On the other hand, an employee experience focus provides a big picture, strategic view of how well an organization is doing across the entire employee lifecycle – especially during “moments that matter”. It encompasses things like what attracts potential recruits and, at the same time, the relationship an individual has with his or her supervisor or how positively they view their experience with coworkers or community service efforts. Viewed from this vantage, employee engagement is an outcome measure that looks at one piece (typically discretionary effort) of a larger puzzle (everything that contributes to an employee’s overall experience with an organization).
lessons from customer experience
Consumer access to similar products and services continues to soar, along with greater access to information about you and your competitors. Customers have more options, can switch to using competing products and services with ease, and have more power to influence your business than ever before.
Customer experience efforts began with a desire to create a new competitive advantage. Rather than viewing customer interactions as single data points, customer experience efforts strive to understand the full journey a customer has with a brand – from interactions online, in stores, and with customer service teams. With this big-picture view, brands and organizations can link several disparate data points into a single map and can design all interactions to create a series of positive, memorable experiences for the customer. From this more strategic vantage point, it’s clear that focusing just on a single interaction, say the point of purchase, can lead to poor overall customer experience.

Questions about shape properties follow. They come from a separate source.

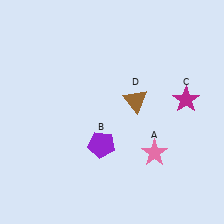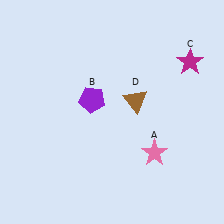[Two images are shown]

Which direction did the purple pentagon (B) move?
The purple pentagon (B) moved up.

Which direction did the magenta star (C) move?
The magenta star (C) moved up.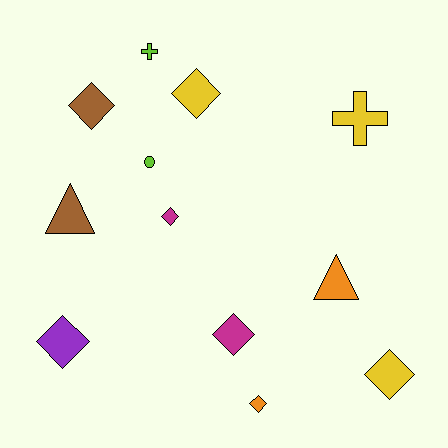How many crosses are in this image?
There are 2 crosses.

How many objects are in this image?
There are 12 objects.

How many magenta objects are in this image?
There are 2 magenta objects.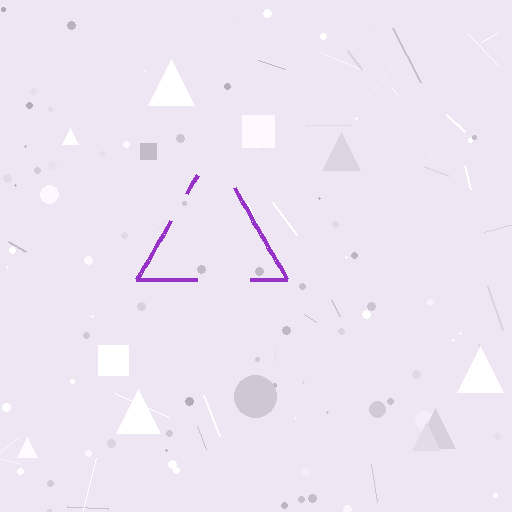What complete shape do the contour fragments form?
The contour fragments form a triangle.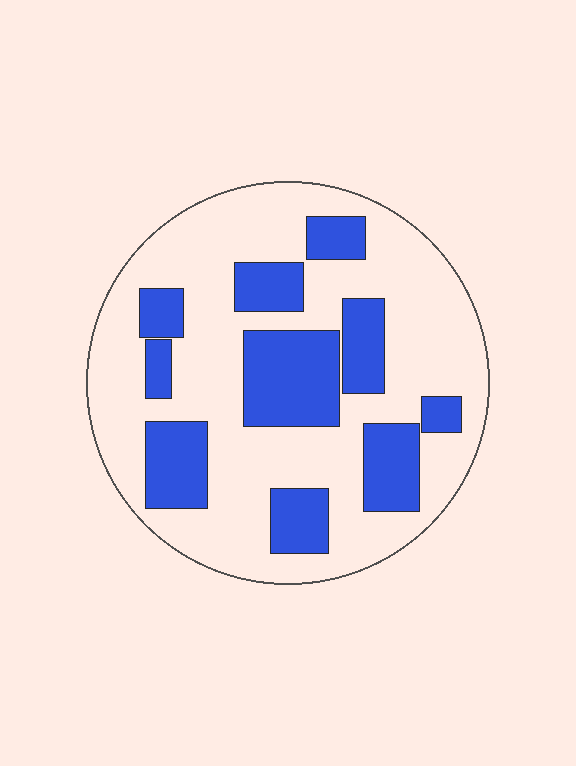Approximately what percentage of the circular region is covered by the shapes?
Approximately 30%.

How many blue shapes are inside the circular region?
10.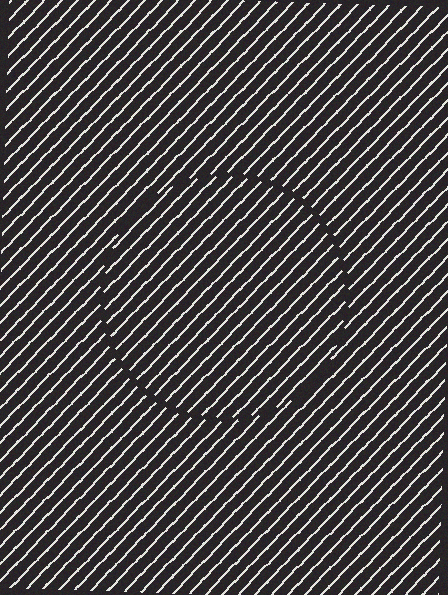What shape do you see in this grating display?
An illusory circle. The interior of the shape contains the same grating, shifted by half a period — the contour is defined by the phase discontinuity where line-ends from the inner and outer gratings abut.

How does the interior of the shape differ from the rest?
The interior of the shape contains the same grating, shifted by half a period — the contour is defined by the phase discontinuity where line-ends from the inner and outer gratings abut.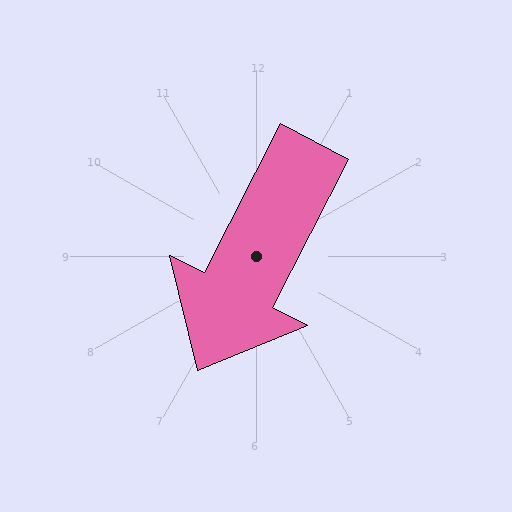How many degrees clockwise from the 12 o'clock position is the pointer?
Approximately 207 degrees.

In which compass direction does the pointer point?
Southwest.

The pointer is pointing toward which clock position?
Roughly 7 o'clock.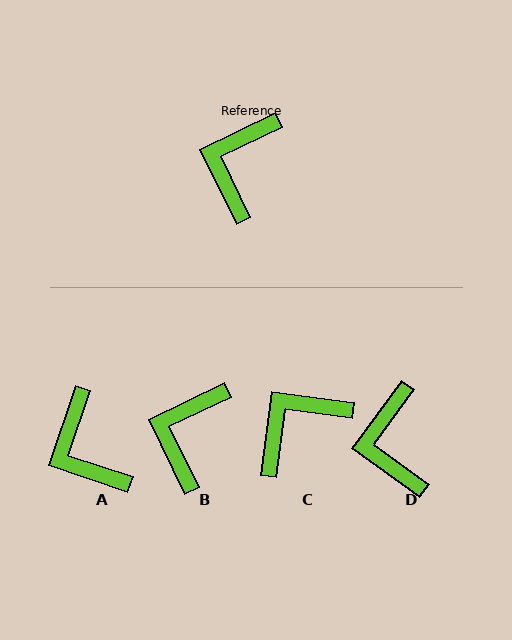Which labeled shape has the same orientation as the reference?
B.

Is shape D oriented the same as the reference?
No, it is off by about 28 degrees.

what experience do your employees have
Consumers aren’t using all of this new information only to focus on what brands they want to purchase; they use the same approach to determine what companies and organizations they want to work for. Social media and company review websites provide a transparent look into working for your company. With competition for top talent fiercer than ever before, it’s critical to take the same approach and consider the entire full Employee Experience – from the moment a potential employee learns about your organization through their full employment and exit.
employee experience as a differentiator
With an estimated 89% of companies employing some form of customer experience strategy, the approach is plateauing in critical ways as a differentiator. This is the main driver of a new focus on Employee Experience. The next step in setting your brand apart is focusing on Employee Experience. According to an Accenture study, 65% of consumers consider how well employees are treated when determining whether or not they will purchase your product or service. And consumers are more likely to be enthusiastic about your brand if they feel excited about the idea of working for your organization.
Employee Experience, done well, drives results. Hilton is a great example. Hilton has established a key strategic differentiator in the consumer experience. And Christopher Nasetta, as CEO, has also made deliberate investments over time to enhance and differentiate that experience by focusing on Hilton’s Employee Experience.
Hilton has done things like redesign break spaces for employees, provide real-time, bite-sized leadership development for busy leaders, along with better travel perks for their own people. Their Employee Experience focus has not been about perks, but about what their unique culture and strategy call for in alignment with their overall business goals.
The results have been impressive – their stock and net promoter score have done as well as Marriott’s while at the same time, they were named Fortune’s Best Company to Work in 2019.
Regardless of where your organization is today, taking steps to emphasize and improve Employee Experience can deliver strong employee outcomes like engagement and retention as well as business results.